Die zulässige Beschwerde ist nicht begründet. Die Markenstelle hat die Gefahr von Verwechslungen der Vergleichsmarken i.S.d. §§ 42, 9 Abs. 1 Nr. 2 MarkenG zutreffend verneint.

Nach den genannten Vorschriften ist eine Marke zu löschen, wenn wegen ihrer Ähnlichkeit mit einer angemeldeten oder eingetragenen Marke mit älterem Zeitrang und der Identität oder der Ähnlichkeit der durch die beiden Marken erfassten Waren oder Dienstleistungen für das Publikum die Gefahr von Verwechslungen besteht, einschließlich der Gefahr, dass die Marken gedanklich miteinander in Verbindung gebracht werden. Für die Frage der Verwechslungsgefahr ist von dem allgemeinen kennzeichenrechtlichen Grundsatz einer Wechselwirkung zwischen allen in Betracht zu ziehenden Faktoren auszugehen, insbesondere der Ähnlichkeit der zu beurteilenden Marken, der Warennähe und der Kennzeichnungskraft der älteren Marke (st. Rspr.; vgl. BGH, GRUR 2003, 1040, 1042 - Kinder; GRUR 2003, 1044, 1045 - Kelly; GRUR 2005, 326 - il Padrone/II Portone).

Die Kennzeichnungskraft der Widerspruchsmarken ist als durchschnittlich anzusehen, insbesondere sind keine stärkenden oder schwächenden Umstände vorgetragen oder sonst ersichtlich (so auch BPatG, 27 W (pat) 231/02, Beschl. v. 22.6.2004 - DIAVOLO ./. El Diablo; veröffentlicht auf der PAVIS-CD-ROM). Hiervon geht ersichtlich auch die Widersprechende jedenfalls im Beschwerdeverfahren aus.

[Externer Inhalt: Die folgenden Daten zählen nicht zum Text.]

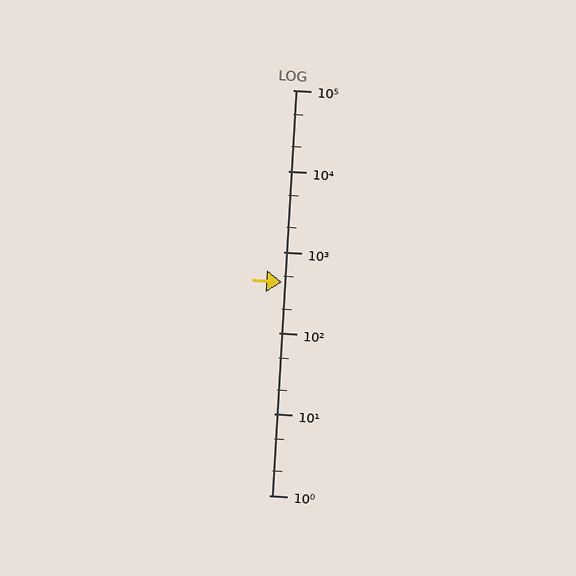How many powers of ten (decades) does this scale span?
The scale spans 5 decades, from 1 to 100000.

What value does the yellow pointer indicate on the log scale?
The pointer indicates approximately 430.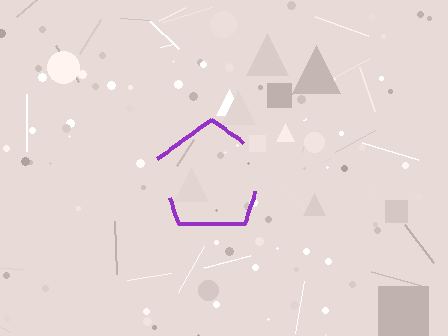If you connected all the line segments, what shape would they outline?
They would outline a pentagon.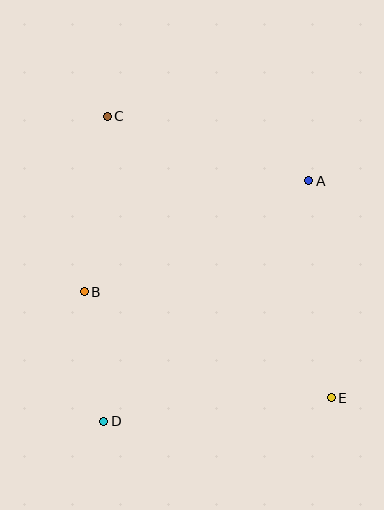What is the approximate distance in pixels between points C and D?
The distance between C and D is approximately 305 pixels.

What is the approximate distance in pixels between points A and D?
The distance between A and D is approximately 316 pixels.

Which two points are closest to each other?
Points B and D are closest to each other.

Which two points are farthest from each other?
Points C and E are farthest from each other.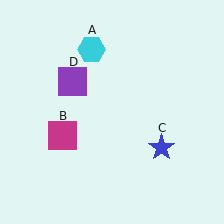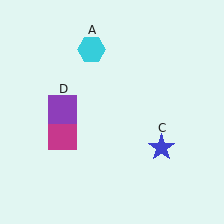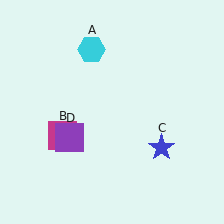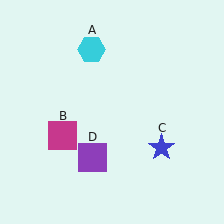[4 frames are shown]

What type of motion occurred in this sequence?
The purple square (object D) rotated counterclockwise around the center of the scene.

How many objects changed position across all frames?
1 object changed position: purple square (object D).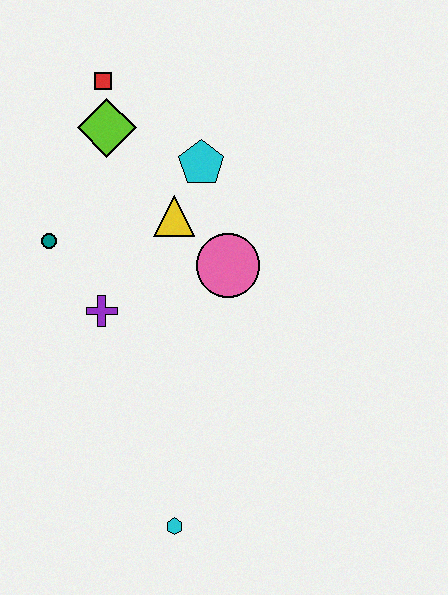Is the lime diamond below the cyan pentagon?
No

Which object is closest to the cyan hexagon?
The purple cross is closest to the cyan hexagon.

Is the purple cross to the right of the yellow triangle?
No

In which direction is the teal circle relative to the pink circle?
The teal circle is to the left of the pink circle.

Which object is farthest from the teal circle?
The cyan hexagon is farthest from the teal circle.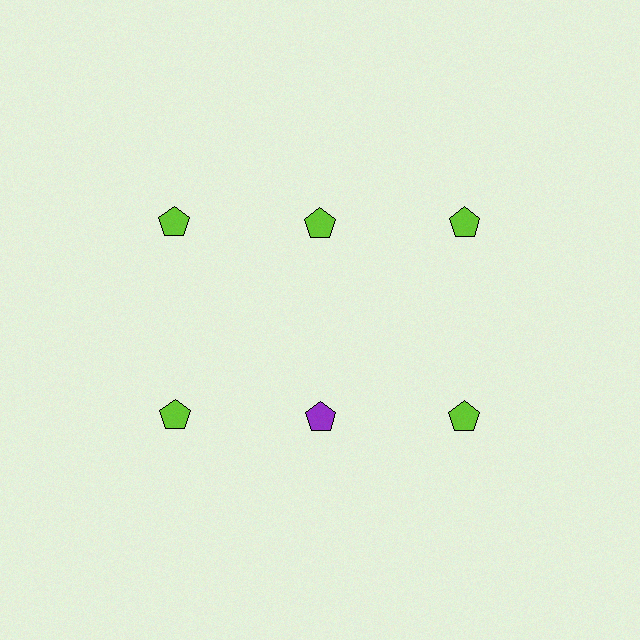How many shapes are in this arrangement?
There are 6 shapes arranged in a grid pattern.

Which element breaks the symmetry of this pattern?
The purple pentagon in the second row, center column breaks the symmetry. All other shapes are lime pentagons.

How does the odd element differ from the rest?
It has a different color: purple instead of lime.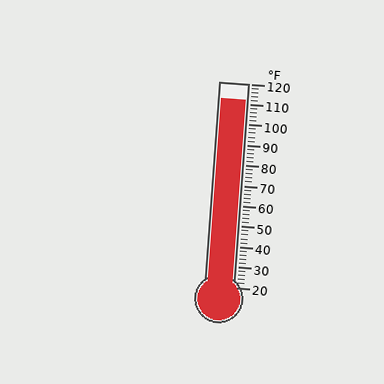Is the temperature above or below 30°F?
The temperature is above 30°F.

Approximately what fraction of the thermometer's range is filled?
The thermometer is filled to approximately 90% of its range.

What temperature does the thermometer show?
The thermometer shows approximately 112°F.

Auch wenn davon auszugehen ist, dass die durch die Vergleichsmarken jeweils geschützten Waren der Klasse 25 "Bekleidungsstücke" identisch sind, kann selbst bei Anlegung strengster Maßstäbe wie geboten eine Verwechslungsgefahr im Sinne des § 9 Abs. 1 S. 2 MarkenG nicht bejaht werden.

Bei der Beurteilung der Zeichenähnlichkeit im Klang, im (Schrift-)Bild und im Bedeutungs- (Sinn-)gehalt ist von dem Grundsatz auszugehen, dass es auf den jeweiligen Gesamteindruck der einander gegenüberstehenden Zeichen ankommt (BGH GRUR 2002, 167, 169 - Bit/Bud; GRUR 2003, 712, 714 - Goldbarren; GRUR 2004, 594, 596 - Ferrari-Pferd). Hiernach ist der erforderliche Abstand der Marken voneinander ist vorliegend noch gegeben.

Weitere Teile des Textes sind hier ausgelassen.